Initial findings as follows;
- Pros:
- Comprehensive moderation capabilities.
- Cons:
- Not viable in a disconnected environment since it requires internet access.
Consequences
By adopting this decision:
- Self-Sufficiency: The solution operates independently, without cloud dependencies.
- Optimized Performance: The selected model balances latency and accuracy within local hardware constraints.
- Scalability: Future enhancements, such as fine-tuning and new datasets, can be added without disrupting the offline setup.
- Security & Compliance: The approach ensures full compliance with air-gapped environment policies.
Future Considerations
- Hardware Optimization: Investigate quantization to reduce model size and optimize inference speed.

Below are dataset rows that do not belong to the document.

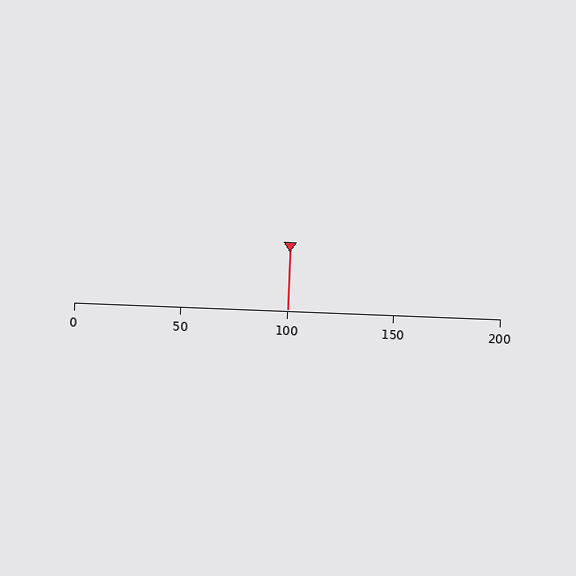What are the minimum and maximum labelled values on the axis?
The axis runs from 0 to 200.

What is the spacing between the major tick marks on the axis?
The major ticks are spaced 50 apart.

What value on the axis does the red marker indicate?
The marker indicates approximately 100.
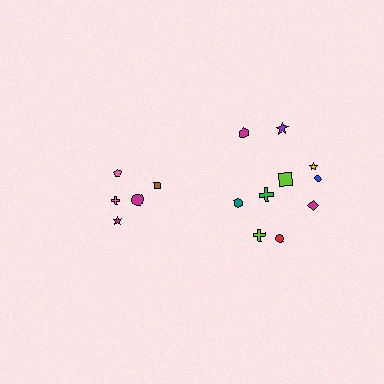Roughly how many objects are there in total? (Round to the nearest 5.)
Roughly 15 objects in total.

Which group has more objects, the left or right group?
The right group.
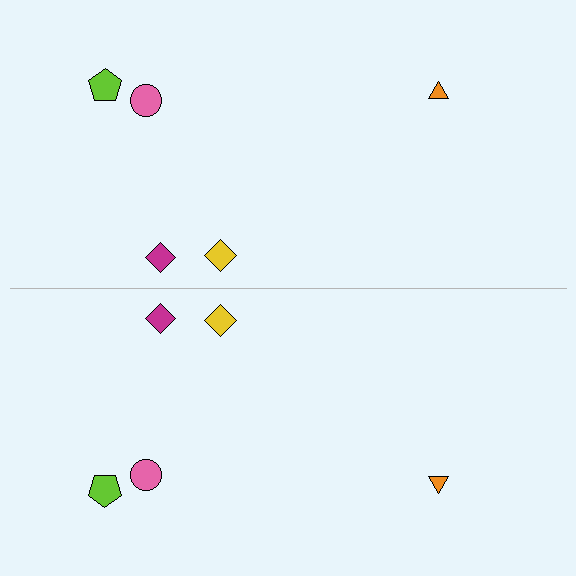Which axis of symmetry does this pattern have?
The pattern has a horizontal axis of symmetry running through the center of the image.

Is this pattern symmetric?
Yes, this pattern has bilateral (reflection) symmetry.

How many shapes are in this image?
There are 10 shapes in this image.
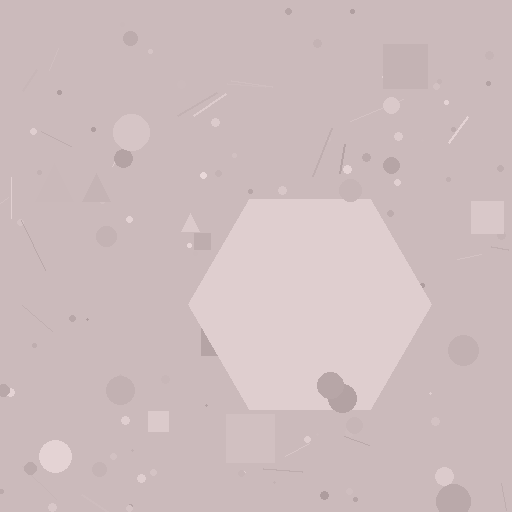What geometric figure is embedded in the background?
A hexagon is embedded in the background.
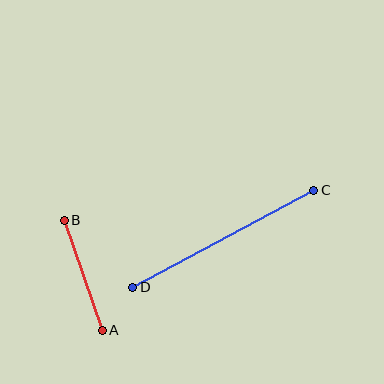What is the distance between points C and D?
The distance is approximately 205 pixels.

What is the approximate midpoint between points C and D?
The midpoint is at approximately (223, 239) pixels.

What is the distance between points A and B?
The distance is approximately 116 pixels.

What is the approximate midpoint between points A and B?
The midpoint is at approximately (83, 275) pixels.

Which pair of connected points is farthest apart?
Points C and D are farthest apart.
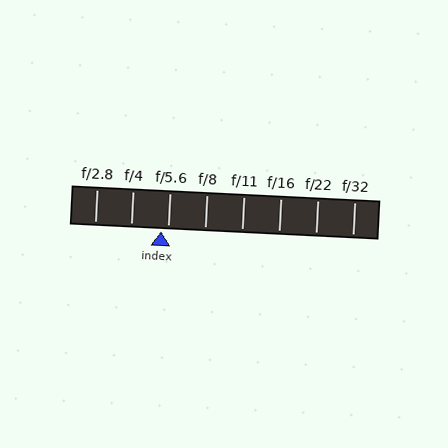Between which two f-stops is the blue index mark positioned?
The index mark is between f/4 and f/5.6.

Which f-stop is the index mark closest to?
The index mark is closest to f/5.6.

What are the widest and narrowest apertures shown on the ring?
The widest aperture shown is f/2.8 and the narrowest is f/32.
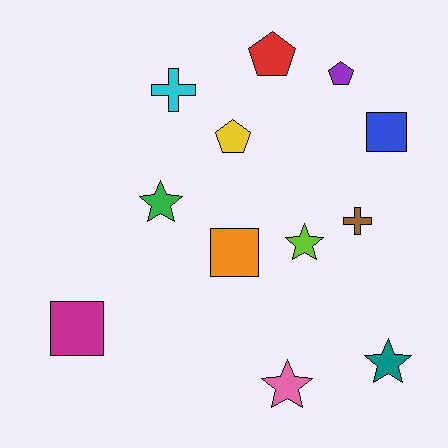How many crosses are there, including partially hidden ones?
There are 2 crosses.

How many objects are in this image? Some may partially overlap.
There are 12 objects.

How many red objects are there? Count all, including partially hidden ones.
There is 1 red object.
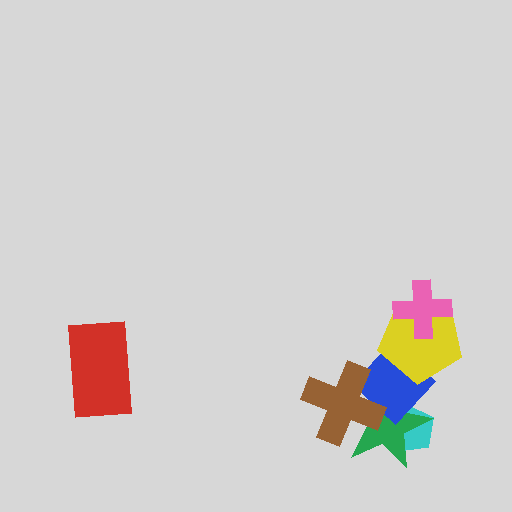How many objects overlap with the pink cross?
1 object overlaps with the pink cross.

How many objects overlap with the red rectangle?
0 objects overlap with the red rectangle.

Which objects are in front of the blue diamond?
2 objects cover part of the blue diamond: the yellow pentagon and the brown cross.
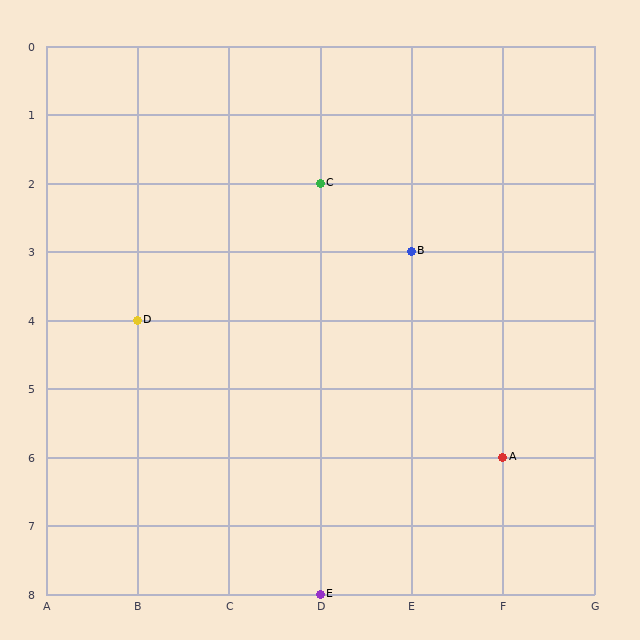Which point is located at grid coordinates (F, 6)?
Point A is at (F, 6).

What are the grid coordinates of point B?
Point B is at grid coordinates (E, 3).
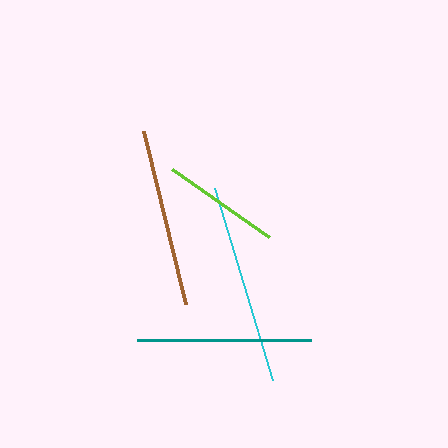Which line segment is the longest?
The cyan line is the longest at approximately 201 pixels.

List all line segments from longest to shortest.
From longest to shortest: cyan, brown and teal (about equal), lime.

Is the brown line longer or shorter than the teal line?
The brown and teal lines are approximately the same length (about 179 and 174 pixels).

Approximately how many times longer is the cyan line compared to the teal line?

- Security Dataset Expansion: Evaluate prompt injection datasets to enhance guardrails against adversarial inputs.
- Multi-Language Support: Provide more dataset with different language support.
- Fine-tuning Exploration: Consider lightweight fine-tuning methods to improve accuracy without significantly increasing resource usage.
- Deployment Strategy Exploration: Consider packaged, k3s and other deployment strategies to deliver application.
AI and automation capabilities described in this scenario should be implemented following responsible AI principles, including fairness, reliability, safety, privacy, inclusiveness, transparency, and accountability. Organizations should ensure appropriate governance, monitoring, and human oversight are in place for all AI-powered solutions.